Solve the following recurrence relations subject to the initial condition: $$a_{n}=2a_{n-1}+2^n, a_{1}=1$$
I have successfully solved this problem via telescoping, however I would like to solve this problem with characteristic polynomials. Is there a way a way to solve this, or more preferably recurrence relations with constant terms?
Edit:
I am uncomfortable with telescoping because it doesn't always work, if there is a deterministic approach to solve recurrence relations(at least first order) with constant term other than generating functions, please mention.
I like the method of annihilators:
Let $L$ be the left shift operator on sequences, i.e. $L(c_0,c_1,\ldots) = (c_1,\ldots)$.
The given recurrence is $(L-2)a_n = 2^n$. But $L-2$ annihilates the right-hand side, so $(L-2)^2a_n = 0$, i.e. we have the homogeneous recurrence $a_n - 4a_{n-1} + 4a_{n-2}=0$.
This corresponds to the characteristic equation $(x-2)^2 = 0$, and the general solution is $a_n = A2^n + Bn2^n$.
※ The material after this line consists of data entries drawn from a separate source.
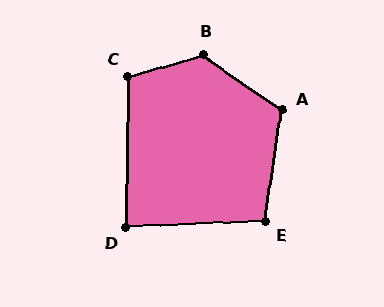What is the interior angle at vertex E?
Approximately 101 degrees (obtuse).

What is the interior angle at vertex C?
Approximately 108 degrees (obtuse).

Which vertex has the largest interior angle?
B, at approximately 128 degrees.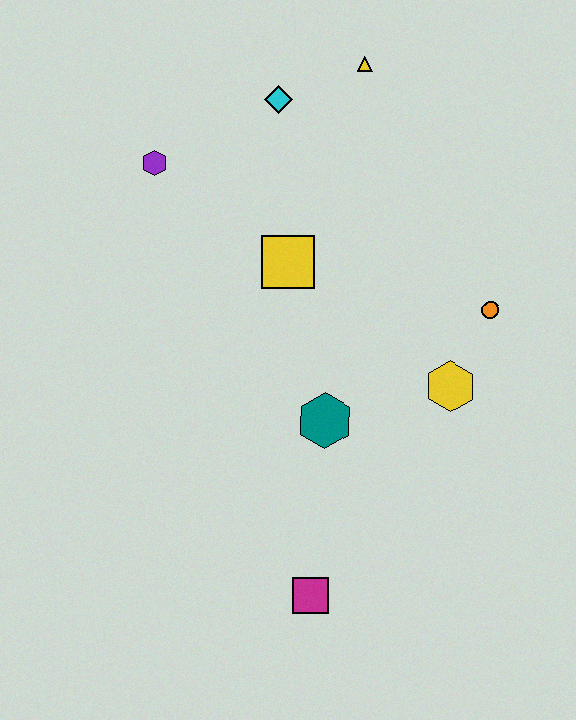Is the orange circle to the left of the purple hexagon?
No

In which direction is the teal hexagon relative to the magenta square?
The teal hexagon is above the magenta square.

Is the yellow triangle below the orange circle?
No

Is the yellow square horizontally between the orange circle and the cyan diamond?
Yes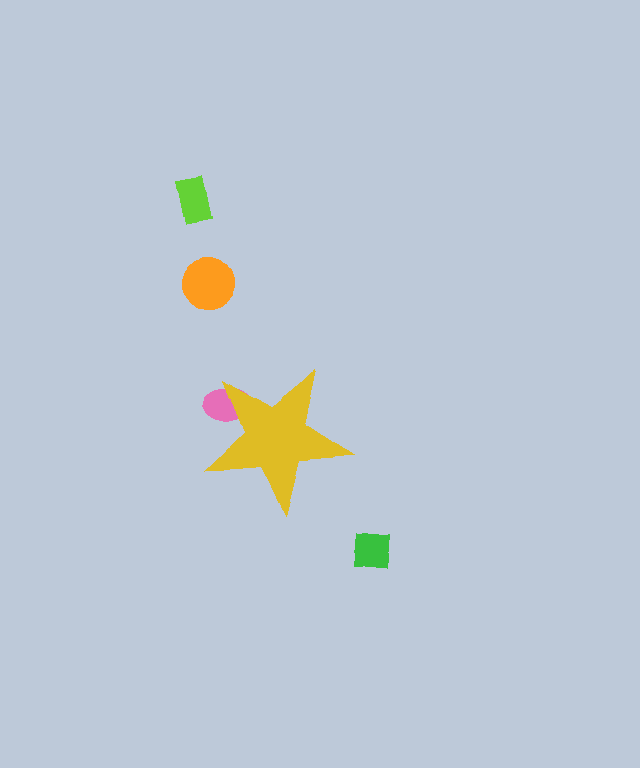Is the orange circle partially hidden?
No, the orange circle is fully visible.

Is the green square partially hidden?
No, the green square is fully visible.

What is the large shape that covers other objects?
A yellow star.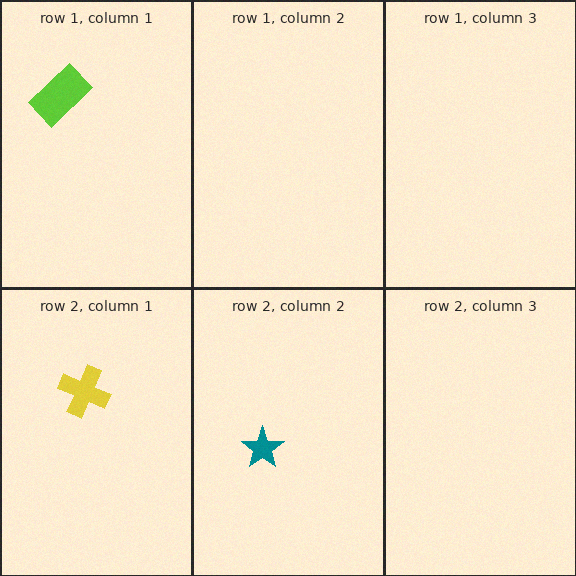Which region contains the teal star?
The row 2, column 2 region.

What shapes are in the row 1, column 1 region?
The lime rectangle.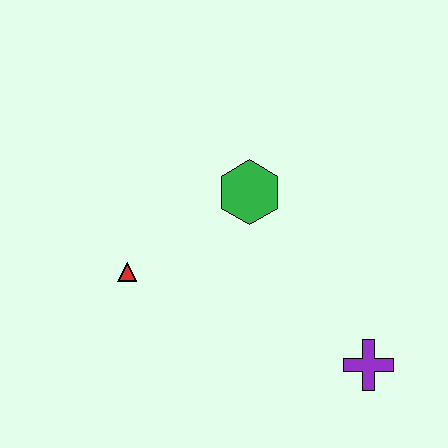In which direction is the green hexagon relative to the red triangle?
The green hexagon is to the right of the red triangle.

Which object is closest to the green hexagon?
The red triangle is closest to the green hexagon.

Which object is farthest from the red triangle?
The purple cross is farthest from the red triangle.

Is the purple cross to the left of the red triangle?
No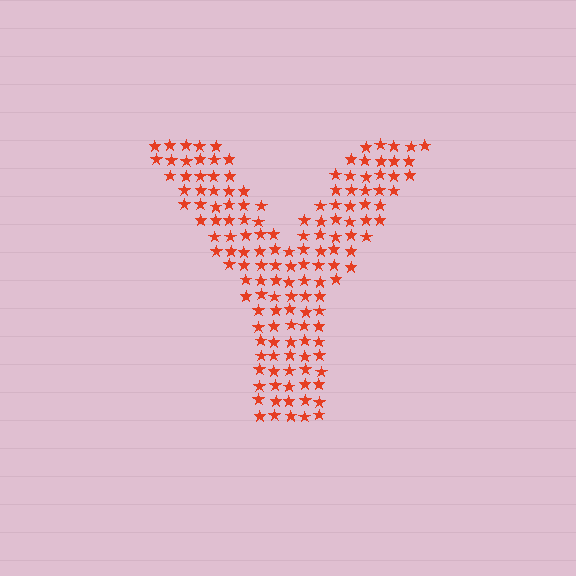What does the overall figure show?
The overall figure shows the letter Y.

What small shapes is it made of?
It is made of small stars.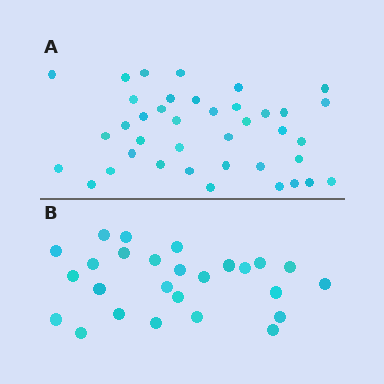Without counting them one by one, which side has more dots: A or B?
Region A (the top region) has more dots.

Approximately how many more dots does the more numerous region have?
Region A has approximately 15 more dots than region B.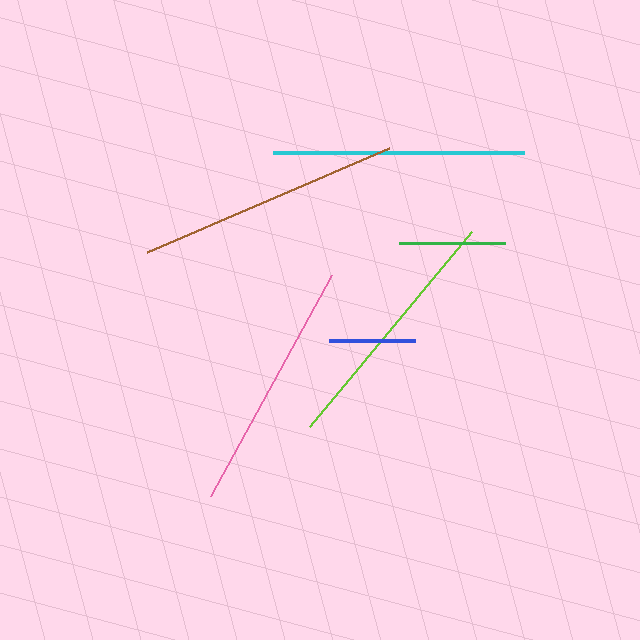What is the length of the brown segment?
The brown segment is approximately 263 pixels long.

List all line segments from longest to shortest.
From longest to shortest: brown, lime, pink and cyan (about equal), green, blue.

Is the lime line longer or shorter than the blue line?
The lime line is longer than the blue line.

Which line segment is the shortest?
The blue line is the shortest at approximately 86 pixels.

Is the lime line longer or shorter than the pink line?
The lime and pink lines are approximately the same length (about 254 and 253 pixels).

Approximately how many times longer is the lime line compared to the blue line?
The lime line is approximately 2.9 times the length of the blue line.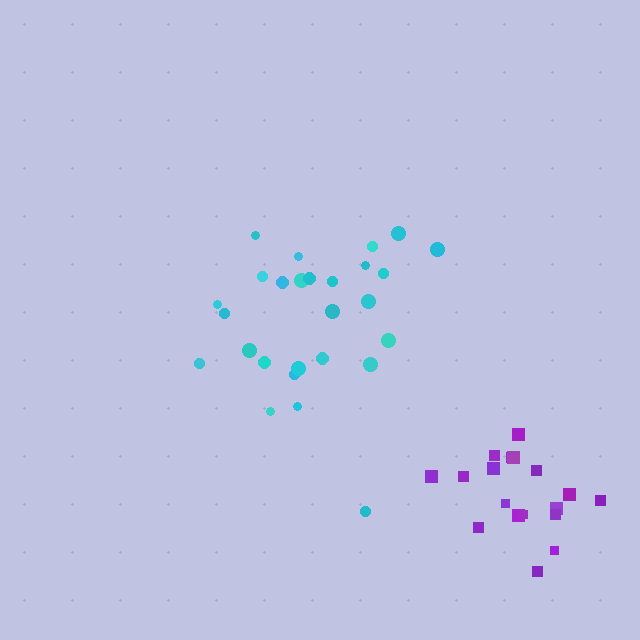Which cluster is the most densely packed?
Purple.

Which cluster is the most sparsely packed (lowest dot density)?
Cyan.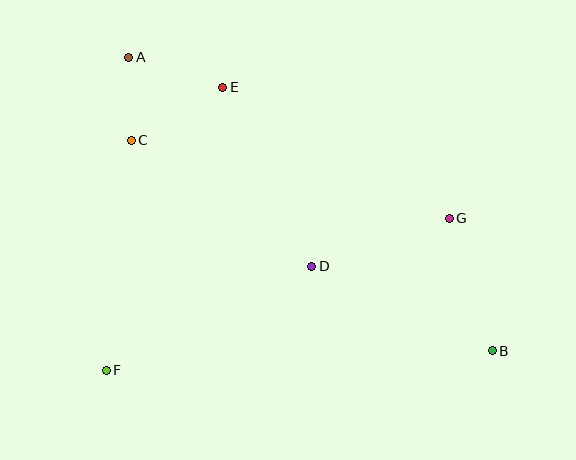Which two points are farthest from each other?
Points A and B are farthest from each other.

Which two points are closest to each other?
Points A and C are closest to each other.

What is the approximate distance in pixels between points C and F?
The distance between C and F is approximately 231 pixels.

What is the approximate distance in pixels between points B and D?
The distance between B and D is approximately 199 pixels.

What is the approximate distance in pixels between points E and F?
The distance between E and F is approximately 306 pixels.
Plugging into the original recurrence, we get $(A2^n + Bn2^n) = 2(A2^{n-1} + B(n-1)2^{n-1}) + 2^n$ $= (A-B+1)2^n + Bn2^n$, so $A = A-B+1$, i.e. $B=1$. (we can simplify this calculation by just plugging in $Bn2^n$, because with some thought the $A$ terms must cancel out)
So the solution, without the initial condition, is $a_n = (n+A)2^n$, and $a_1=1$ gives us $a_n = (n-1/2)2^n$.